Verify the training data
Training data is the pre-processed data that’s sourced from the raw real-life data. Training data contains different columns of pre-processed data which are called feature values and a desired output, which is called target value (in case of supervised learning). Please see the below picture. As a tester you may need to test the correctness of this data such as whether there is any duplicate, whether inappropriate data is present, etc.
Train a model
A model is a piece of functionality which is actually responsible for predicting the results. Model creation is an iterative process. I.e., Candidate models will be generated from the learning algorithm after every data feed and the best model will be chosen as the final model. Choosing the best model is very important in the success of a machine learning system. A candidate model is created by choosing predictive data from the features available in the training data and supplying it to the learning algorithm. Only 75% of features are made available to the chosen algorithm. As a tester you should be aware of the selected feature sets, chosen algorithm and candidate model created.
Test the candidate models
We have seen how candidate models are generated. Now you need to test whether the candidate model created is good or bad. For that, we input the remaining 25% of the features from the training data to this candidate model. Now the model will generate the target value. Since you already know the target value (as the target value is already there in the training data), you can compare whether the generated result matches the target value. The below illustration shows this.
Retrain the models
In case the candidate model is not good at prediction, you can retrain the models using the below approaches.
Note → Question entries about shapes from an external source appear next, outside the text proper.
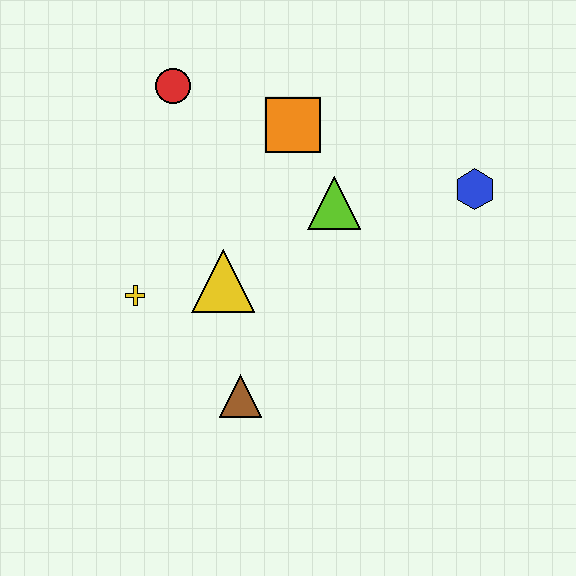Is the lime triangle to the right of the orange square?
Yes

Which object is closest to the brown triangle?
The yellow triangle is closest to the brown triangle.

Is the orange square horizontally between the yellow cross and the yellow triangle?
No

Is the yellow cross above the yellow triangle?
No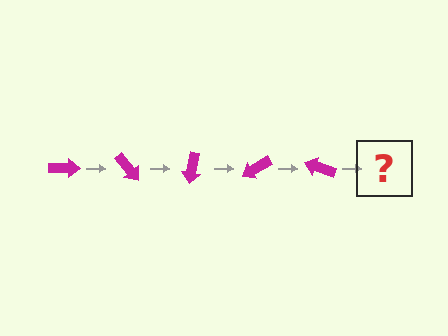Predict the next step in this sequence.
The next step is a magenta arrow rotated 250 degrees clockwise.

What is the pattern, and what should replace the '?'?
The pattern is that the arrow rotates 50 degrees clockwise each step. The '?' should be a magenta arrow rotated 250 degrees clockwise.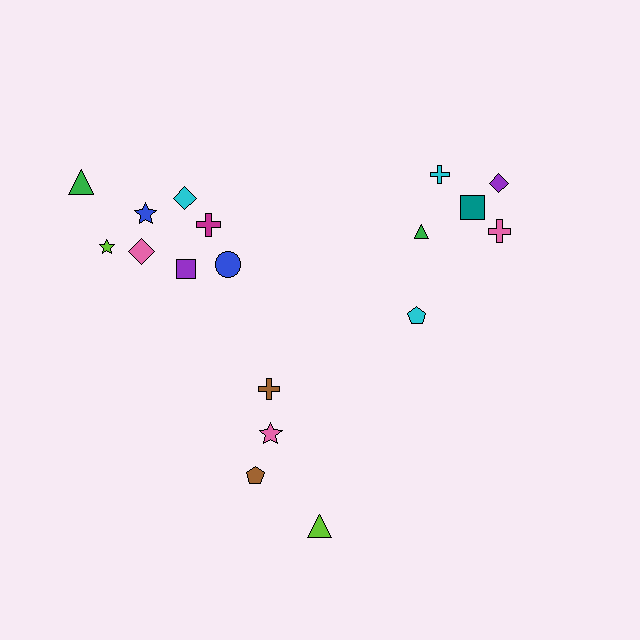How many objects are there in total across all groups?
There are 18 objects.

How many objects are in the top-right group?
There are 6 objects.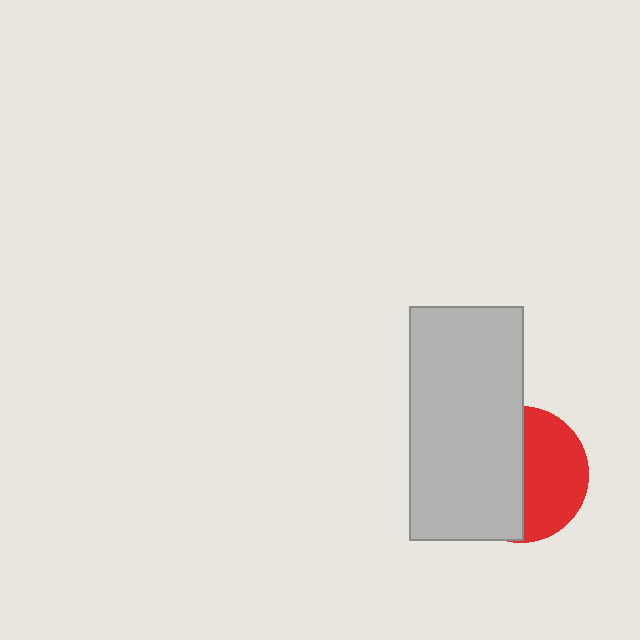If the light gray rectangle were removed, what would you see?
You would see the complete red circle.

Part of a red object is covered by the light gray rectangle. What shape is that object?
It is a circle.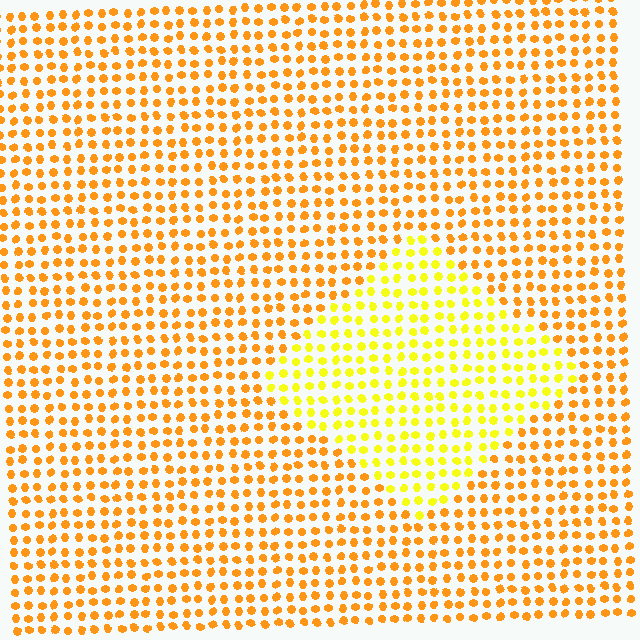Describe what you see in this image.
The image is filled with small orange elements in a uniform arrangement. A diamond-shaped region is visible where the elements are tinted to a slightly different hue, forming a subtle color boundary.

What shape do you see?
I see a diamond.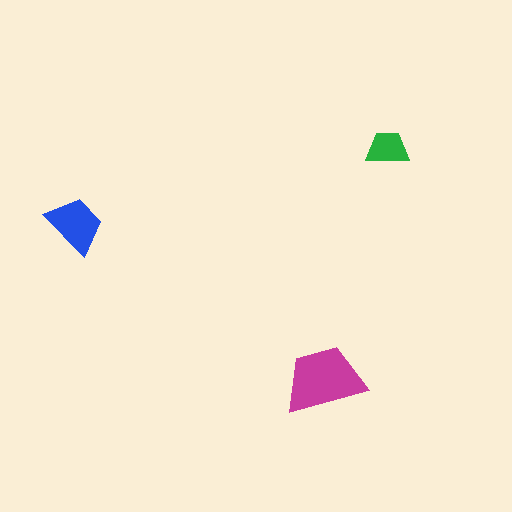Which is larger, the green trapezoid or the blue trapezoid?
The blue one.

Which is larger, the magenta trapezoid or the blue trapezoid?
The magenta one.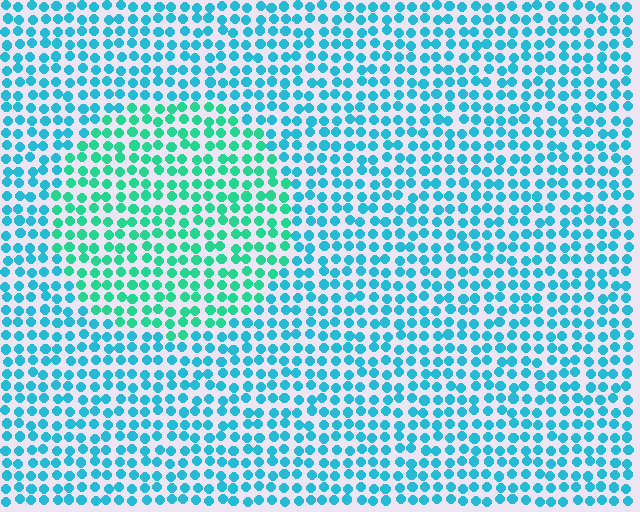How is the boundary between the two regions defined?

- Try with different feature sets (For example, try features 1, 3 and 5 instead of features 2, 4 and 6)
- Try with more data in the current feature sets
- Try a different algorithm
- Finding predictive patterns is a bit of challenge. You need to make use of data scientists’ knowledge for this.
- Process is iterative: Choosing the best model is iterative and takes time to develop, so testing can be hugely time consuming.
- Failures are possible: Machine learning doesn’t always end in success, so you are never quite sure of the output value.
In the machine learning process, testers can virtually act as domain experts and data scientists. So you should know more about the domain and the data. Ultimately, you act as a trainer for a machine that can predict the future!